39
$\begingroup$

Consider a Jeffreys prior where $p(\theta) \propto \sqrt{|i(\theta)|}$, where $i$ is the Fisher information.

I keep seeing this prior being mentioned as a uninformative prior, but I never saw an argument why it is uninformative. After all, it is not a constant prior, so there has to be some other argument.

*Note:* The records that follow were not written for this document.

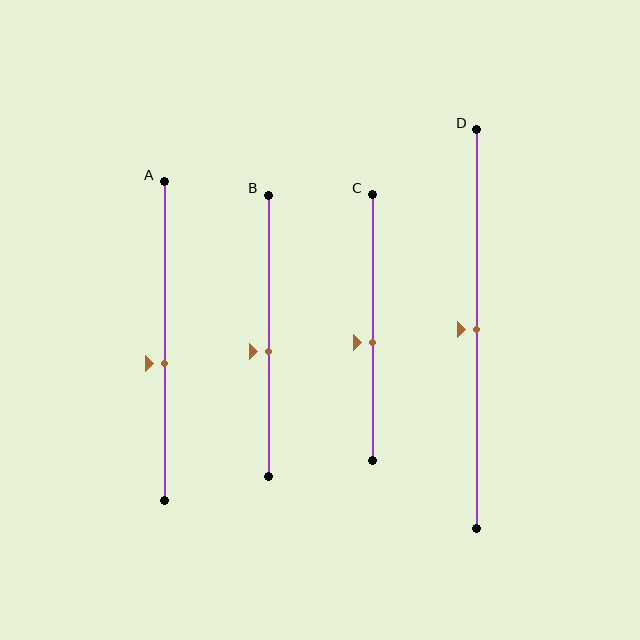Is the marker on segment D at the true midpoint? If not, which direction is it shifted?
Yes, the marker on segment D is at the true midpoint.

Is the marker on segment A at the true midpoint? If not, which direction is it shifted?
No, the marker on segment A is shifted downward by about 7% of the segment length.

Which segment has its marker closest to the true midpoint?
Segment D has its marker closest to the true midpoint.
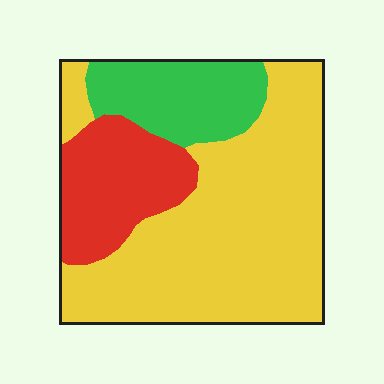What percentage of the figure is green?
Green takes up about one sixth (1/6) of the figure.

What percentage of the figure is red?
Red covers roughly 20% of the figure.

I understand that it does not depend on reparametrization, which brings me to the next question. Is it that the determinant of the Fisher information does not depend on reparametrization? Because Fisher information definitely depends on the parametrization of the problem.

Thanks.

$\endgroup$
5
  • $\begingroup$ Have you read the Wikipedia article? en.wikipedia.org/wiki/Jeffreys_prior $\endgroup$ Commented Feb 22, 2011 at 23:12
  • 3
    $\begingroup$ Yes, I had looked there. perhaps I am missing something, but I do not feel that the Wikipedia article gives an adequate answer to my questions. $\endgroup$ Commented Feb 22, 2011 at 23:23
  • $\begingroup$ See also stats.stackexchange.com/questions/38962/… $\endgroup$ Commented Oct 10, 2012 at 11:34
  • 2
    $\begingroup$ Note that the Jeffreys prior is not invariant with respect to equivalent models. For example Inference about a parameter $p$ is different when using binomial or negative binomial sampling distributions. This is despite the likelihood functions being proportional and the parameter having the same meaning in both models. $\endgroup$ Commented Oct 11, 2012 at 6:41
  • $\begingroup$ In an important sense, there's no such thing as a "constant" prior unless it's a discrete uniform distribution. There is such a thing as a density that is constant with respect to a measure, but the same density is not constant with respect to other measures. $\endgroup$ Commented Oct 31 at 13:57

6 Answers 6

18
$\begingroup$

It's considered noninformative because of the parameterization invariance. You seem to have the impression that a uniform (constant) prior is noninformative. Sometimes it is, sometimes it isn't.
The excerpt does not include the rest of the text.